Dans les pays dits en développement, principalement, des quartiers entiers de villes sont construits indépendamment de toute autorité officielle. Celle-ci doit organiser a posteriori ces ‘villes informelles’ par un système de repérage fondé sur les numérotations de parcelles et de noms de rues. Mais cette logique se heurte à une organisation vernaculaire qui, elle, emploie des noms de repères ancrés dans la vie de tous les jours. Au final, cela génère des tensions entre les politiques publiques et les habitant-es des quartiers.

La cartographie fera-t-elle aussi partie du champ de vos recherches?

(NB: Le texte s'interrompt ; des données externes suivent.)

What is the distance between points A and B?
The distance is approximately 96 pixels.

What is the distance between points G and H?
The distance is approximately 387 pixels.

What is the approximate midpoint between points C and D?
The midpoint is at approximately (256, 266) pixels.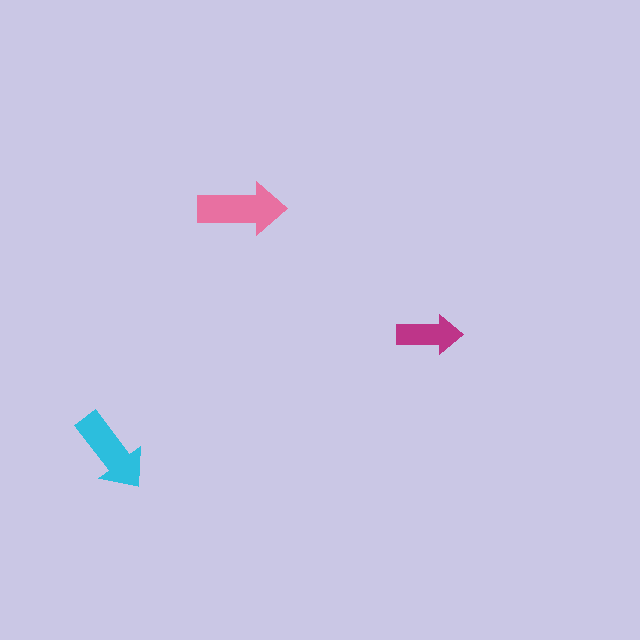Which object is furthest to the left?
The cyan arrow is leftmost.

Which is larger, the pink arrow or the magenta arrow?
The pink one.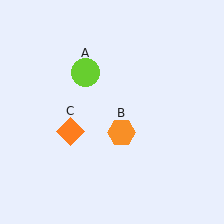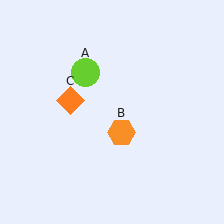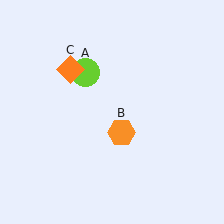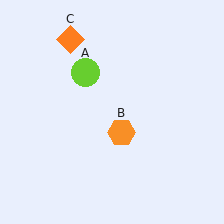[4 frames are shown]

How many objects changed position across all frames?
1 object changed position: orange diamond (object C).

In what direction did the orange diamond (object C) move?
The orange diamond (object C) moved up.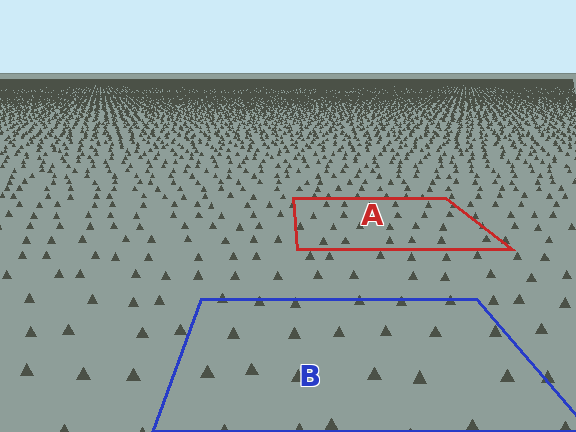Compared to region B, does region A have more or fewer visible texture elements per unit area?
Region A has more texture elements per unit area — they are packed more densely because it is farther away.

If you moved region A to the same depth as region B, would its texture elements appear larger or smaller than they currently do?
They would appear larger. At a closer depth, the same texture elements are projected at a bigger on-screen size.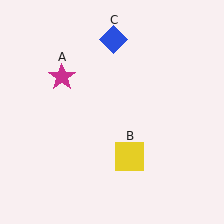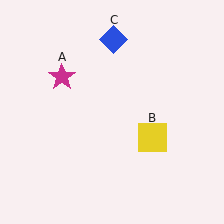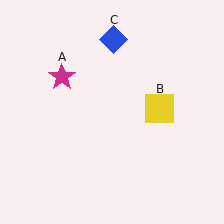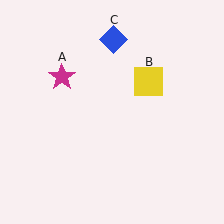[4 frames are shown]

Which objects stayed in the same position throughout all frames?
Magenta star (object A) and blue diamond (object C) remained stationary.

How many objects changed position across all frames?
1 object changed position: yellow square (object B).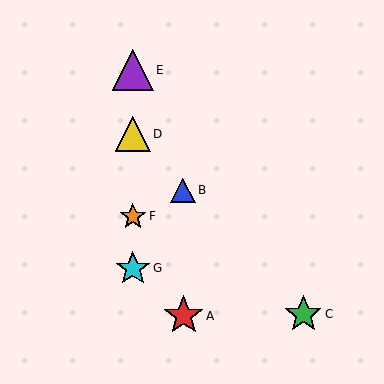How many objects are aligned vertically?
4 objects (D, E, F, G) are aligned vertically.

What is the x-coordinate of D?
Object D is at x≈133.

Oui. Différents systèmes d’information géographique cohabitent aujourd’hui. D’abord assurée par les autorités étatiques, la cartographie de détail a vu des acteurs privés, comme le géant Google ou les entreprises de systèmes embarqués GPS, devenir des références majeures pour les utilisateurs/trices. La cartographie participative, quant à elle, permet à tout un chacun de contribuer à la cartographie de détail du monde, notamment grâce à OpenStreetMap. Cela donne lieu à des représentations nombreuses et parfois contradictoires. Ces cartes ‘non officielles’ permettent en effet de faire jaillir des quartiers informels, invisibles sur les cartes étatiques, mais aussi de promouvoir des toponymies vernaculaires et alternatives.

Quels sont vos objectifs pour les quatre prochaines années?
Nous visons trois types d’objectifs. Le premier consiste à promouvoir des projets de recherche sur les différents enjeux évoqués. Un consortium académique sera mobilisé pour formaliser un réseau fédérant les spécialistes et leurs équipes situé-es sur tous les continents, particulièrement l’Europe et l’Afrique, ainsi que les organisations internationales impliquées dans ces questions en lien avec les objectifs du développement durable. Notre second objectif est de documenter la question par la mise en place d’un observatoire de la néotoponymie (soit les initiatives de nomination de nouveaux objets géographiques ou de renomination), les situations africaines étant particulièrement travaillées. Enfin, nous souhaitons favoriser le dialogue et le débat au sein de la société civile et avec les organisations internationales, notamment grâce à des forums qui viseront à spécifier les enjeux, identifier les pratiques et formuler des recommandations. Nous prévoyons deux événements de ce genre à Genève, sur les grandes thématiques que sont le genre et les langues minoritaires. Un troisième, à Dakar, traitera des mémoires coloniales et de l’esclavage dans l’espace public et un dernier, organisé à Nairobi, s’intéressera à l’adressage des quartiers informels.